Building a bespoke language model for student feedback

In the course of investigating the use of Natural Language Processing and machine learning tools to better extract and navigate our student comments data, it became apparent that many tools have some shortcomings when used on this type of text. Such writing has a very specific style, vocabulary and context which can hinder the effectiveness of generic tools and pre-trained machine learning models. Given our access to a large corpus of student feedback comments, we decided to turn the problem around and see if we could use our data to build new tools.
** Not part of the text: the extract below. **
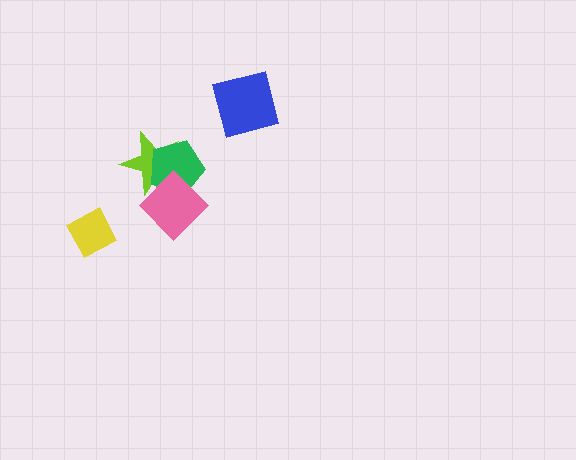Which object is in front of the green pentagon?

One of the issues at the very foundation of Natural Language Processing is how to represent words and groupings of words in a format to which mathematical algorithms can be applied. One such representation developed at Google is the Word2Vec model, which represents words as “high dimensional vectors”. That is, each word is represented by a set of numbers (usually a couple of hundred) and these numbers define how a word fits in with other words in the language. This representation is found entirely from the words and their placement relative to other terms in the corpus of text used to train the model. It is a purely machine learning and data-driven approach with no input knowledge or rules about the language itself.

To train our own Word2Vec model we used 250,000 student comments from the past 4 years of subject-level student feedback survey data. As a generic comparison model, we used a popular open-source Word2Vec model available in the Python Natural-Language-Tool-Kit (NLTK) package. This model was trained on a 100 Billion word corpus of Google News stories. While this is far larger than our bespoke model it is also less domain specific and we will demonstrate the effect of this domain-specific aspect in the examples below.

The mathematical representation of words in Word2Vec makes it straight-forward to compute a measure of the similarity between words (or terms) and we will use some examples of this computed similarity to make our comparison between models.

Table 1: Comparison of the most similar terms computed from the Word2Vec models to the terms “occupation” and “real”. This example clearly demonstrates an advantage of a domain specific model. In a university setting the correct context for “occupation” is as a reference to a job or work. This context is correctly picked up in our bespoke model. However, the more generic model relates these terms to military occupations with the most similar words being things like imperialism, tyranny, war etc.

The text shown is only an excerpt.